TRIBUNJAKARTA.COM - Menjamurnya lapangan padel di Jakarta dalam dua tahun terakhir membuat Pemerintah Provinsi DKI Jakarta mulai melakukan penertiban. Gubernur Jakarta Pramono Anung menegaskan aktivitas olahraga yang sedang booming tersebut tidak boleh merusak tata kelola kota, terlebih saat Jakarta tengah didorong menjadi kota global.
Staf Khusus Gubernur Jakarta Bidang Komunikasi Sosial sekaligus Juru Bicara Gubernur Jakarta, Chico Hakim, mengatakan saat ini jumlah lapangan padel di Jakarta diperkirakan sudah mencapai ratusan.

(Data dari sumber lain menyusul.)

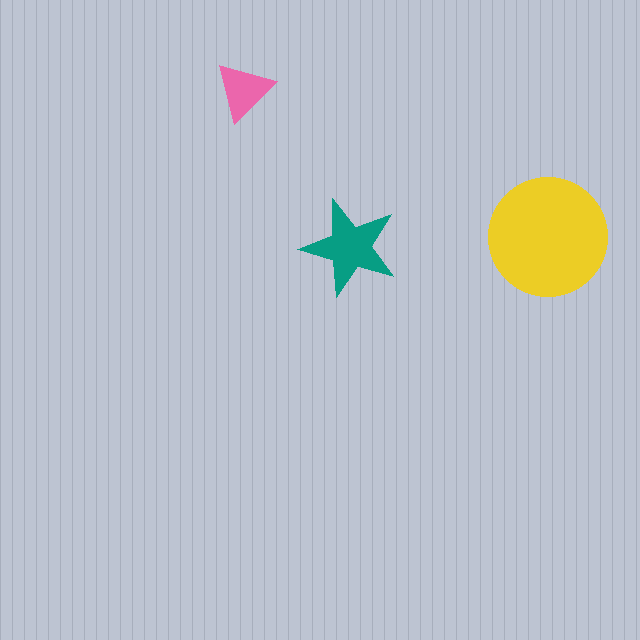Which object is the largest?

“Kalau ditotal mungkin sampai ada 700 sampai 800 lapangan padel yang terdata di Jakarta,” kata Chico dalam podcast Ruang Jakarta, dikutip Minggu (8/3/2026).

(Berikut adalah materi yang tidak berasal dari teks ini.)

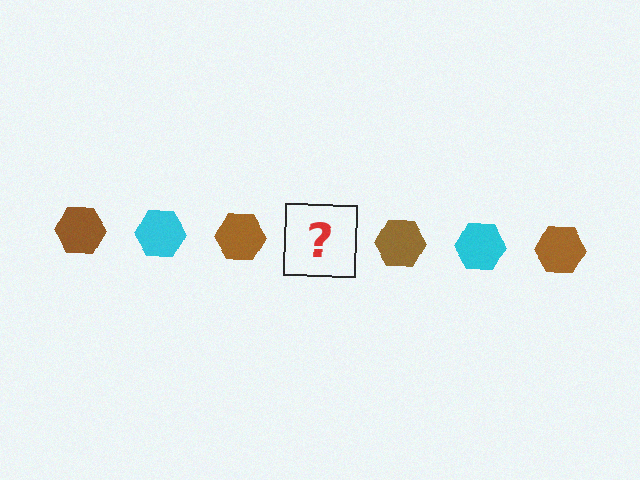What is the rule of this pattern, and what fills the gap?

Menurut Chico, padel sebenarnya bukan olahraga baru. Permainan ini sudah lama populer di sejumlah negara seperti Spanyol dan berasal dari Amerika Latin, termasuk Argentina.

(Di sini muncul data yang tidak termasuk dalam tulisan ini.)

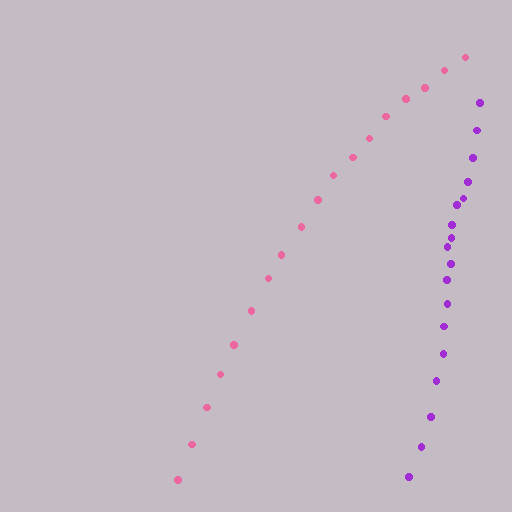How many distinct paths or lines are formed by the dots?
There are 2 distinct paths.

Namun dalam dua tahun terakhir, olahraga tersebut mendadak booming di Jakarta sehingga pembangunan lapangan padel mendadak sangat masif.
Chico menilai perkembangan pesat tersebut tidak sepenuhnya diikuti dengan kepatuhan terhadap aturan, terutama terkait perizinan dan lokasi pembangunan.
Ia menyebut sebagian pengelola lapangan padel membangun fasilitas olahraga tersebut tanpa mempertimbangkan dampaknya terhadap lingkungan sekitar, khususnya di kawasan permukiman.
“Kadang-kadang asal bangun saja. Ini juga ada kelalaian dari pemerintah yang tidak secara komprehensif memeriksa perizinan,” ujar Chico.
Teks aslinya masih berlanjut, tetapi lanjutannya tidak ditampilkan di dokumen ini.